Dann ging sie zum Pfarrhause und bat, ob sie dort Dienst nehmen dürfe; sie wolle fleißig sein und alles tun, was sie könne; auf Lohn sehe sie nicht, wenn sie nur ein Dach übers Haupt bekäme und bei guten Menschen wäre. Und die Pfarrersfrau hatte Mitleid mit ihr und nahm sie in Dienst. Und sie war fleißig und nachdenklich. Stille saß sie und hörte zu, wenn am Abend der Pfarrer laut aus der Bibel vorlas. All die Kleinen liebten sie sehr; aber wenn sie von Putz und Staat sprachen und dass es herrlich sein müsse, eine Königin zu sein, schüttelte sie mit dem Kopfe.
Am nächsten Sonntag gingen alle zur Kirche, und sie fragten sie, ob sie mitwolle, aber sie sah betrübt mit Tränen in den Augen auf ihre Krücken herab, und so gingen die anderen ohne sie fort, um Gottes Wort zu hören; sie aber ging allein in ihre kleine Kammer. Die war nicht größer, als dass ein Bett und ein Stuhl darin stehen konnte, und hier setzte sie sich mit ihrem Gesangbuche hin. Und als sie mit frommem Sinn darin las, trug der Wind die Orgeltöne aus der Kirche zu ihr herüber, und sie erhob unter Tränen ihr Antlitz und sagte: „O Gott, hilf mir.“
Da schien die Sonne so hell, und gerade vor ihr stand Gottes Engel in den weißen Kleidern, er, den sie in der Nacht in der Kirchentür gesehen hatte. Aber er hielt nicht mehr das scharfe Schwert, sondern einen herrlichen grünen Zweig, der voller Rosen war.

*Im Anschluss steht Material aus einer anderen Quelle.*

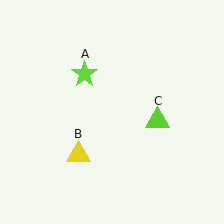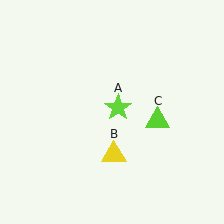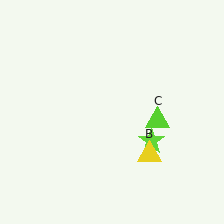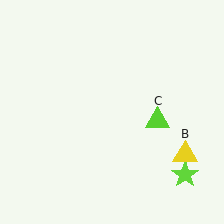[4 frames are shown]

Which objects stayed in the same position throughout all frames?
Lime triangle (object C) remained stationary.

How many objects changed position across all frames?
2 objects changed position: lime star (object A), yellow triangle (object B).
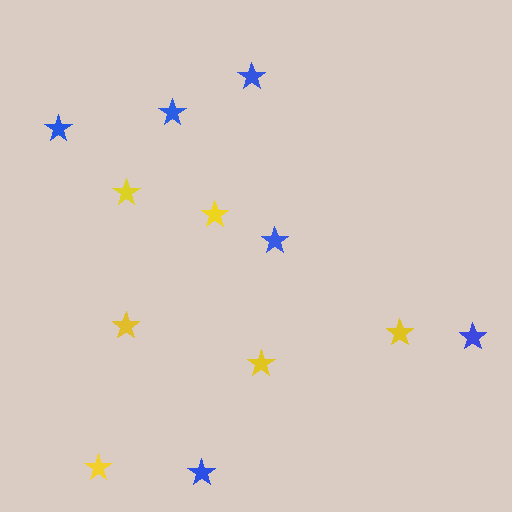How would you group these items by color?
There are 2 groups: one group of blue stars (6) and one group of yellow stars (6).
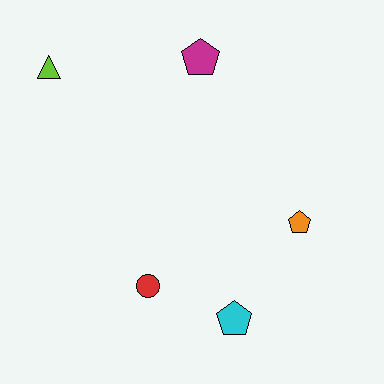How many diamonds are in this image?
There are no diamonds.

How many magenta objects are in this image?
There is 1 magenta object.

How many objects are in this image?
There are 5 objects.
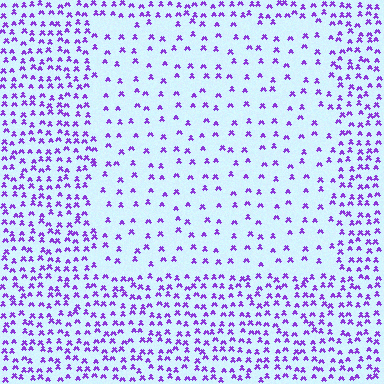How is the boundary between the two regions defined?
The boundary is defined by a change in element density (approximately 2.4x ratio). All elements are the same color, size, and shape.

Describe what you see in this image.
The image contains small purple elements arranged at two different densities. A rectangle-shaped region is visible where the elements are less densely packed than the surrounding area.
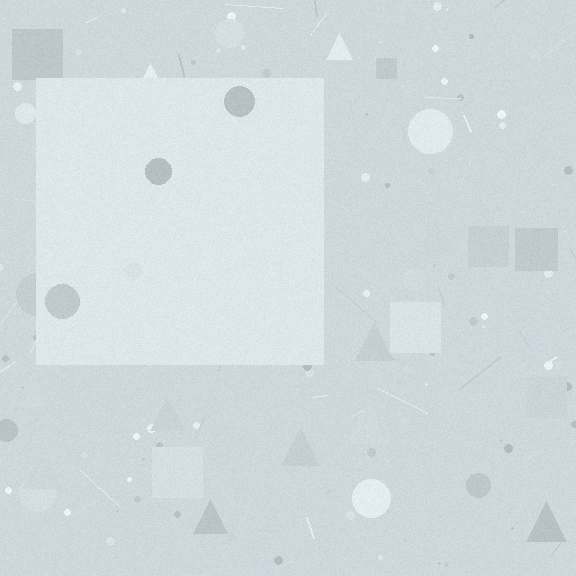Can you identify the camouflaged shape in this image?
The camouflaged shape is a square.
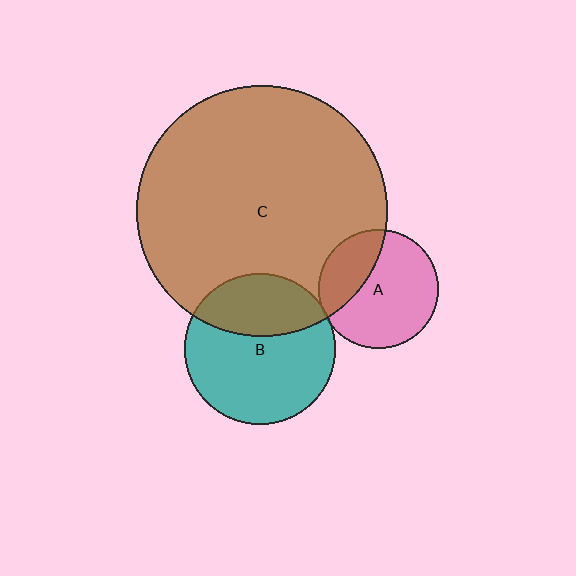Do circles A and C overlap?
Yes.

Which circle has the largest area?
Circle C (brown).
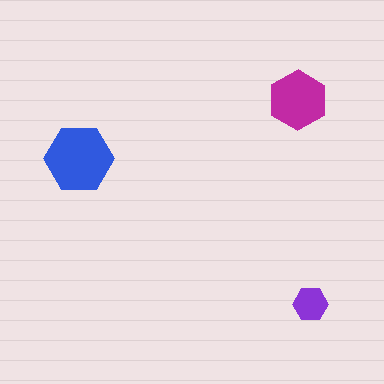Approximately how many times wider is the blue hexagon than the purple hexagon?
About 2 times wider.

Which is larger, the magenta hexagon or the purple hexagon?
The magenta one.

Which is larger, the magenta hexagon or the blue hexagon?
The blue one.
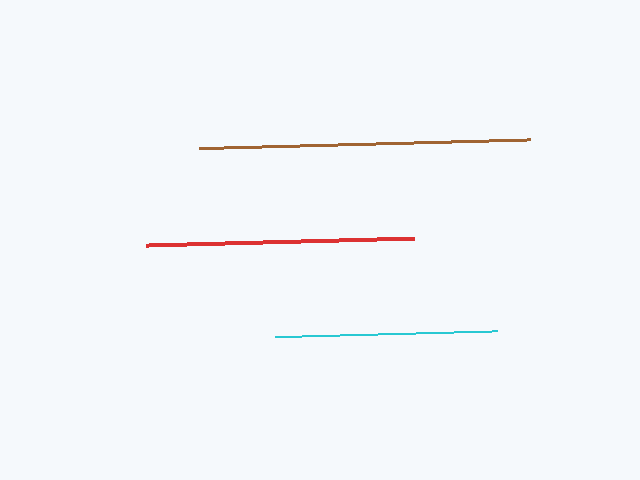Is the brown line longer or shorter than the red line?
The brown line is longer than the red line.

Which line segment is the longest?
The brown line is the longest at approximately 332 pixels.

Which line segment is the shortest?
The cyan line is the shortest at approximately 224 pixels.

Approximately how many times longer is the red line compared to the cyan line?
The red line is approximately 1.2 times the length of the cyan line.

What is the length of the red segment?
The red segment is approximately 269 pixels long.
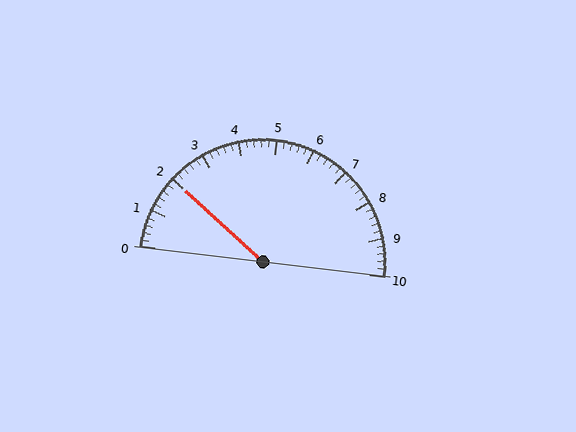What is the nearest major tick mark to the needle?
The nearest major tick mark is 2.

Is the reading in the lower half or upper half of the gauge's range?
The reading is in the lower half of the range (0 to 10).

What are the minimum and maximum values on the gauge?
The gauge ranges from 0 to 10.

Mit diesem berührte er die Decke, und sie hob sich empor, und wo er sie berührt hatte, leuchtete ein goldener Stern. Und er berührte die Wände, und sie weiteten sich. Nun sah sie die Orgel und hörte ihren Klang, und sie sah die alten Steinbilder von den Pfarrern und Pfarrersfrauen.
Die Gemeinde saß in den geschmückten Stühlen und sang aus dem Gesangbuch. – Die Kirche war selbst zu dem armen Mädchen in die kleine, enge Kammer gekommen, oder war sie etwa in die Kirche gekommen? Sie saß im Stuhl bei den anderen aus dem Pfarrhause, und als der Psalm zu Ende gesungen war, blickten sie auf und nickten ihr zu und sagten: „Das war recht, dass Du kamst, Karen.“
„Es war Gnade“ sagte sie.
Und die Orgel klang, und die Kinderstimmen im Chor ertönten sanft und lieblich! Der klare Sonnenschein strömte warm durch die Fenster in den Kirchenstuhl, wo Karen saß; ihr Herz war so voll Sonnenschein, Frieden und Freude, dass es brach. Ihre Seele flog mit dem Sonnenschein auf zu Gott, und dort war niemand, der nach den roten Schuhen fragte.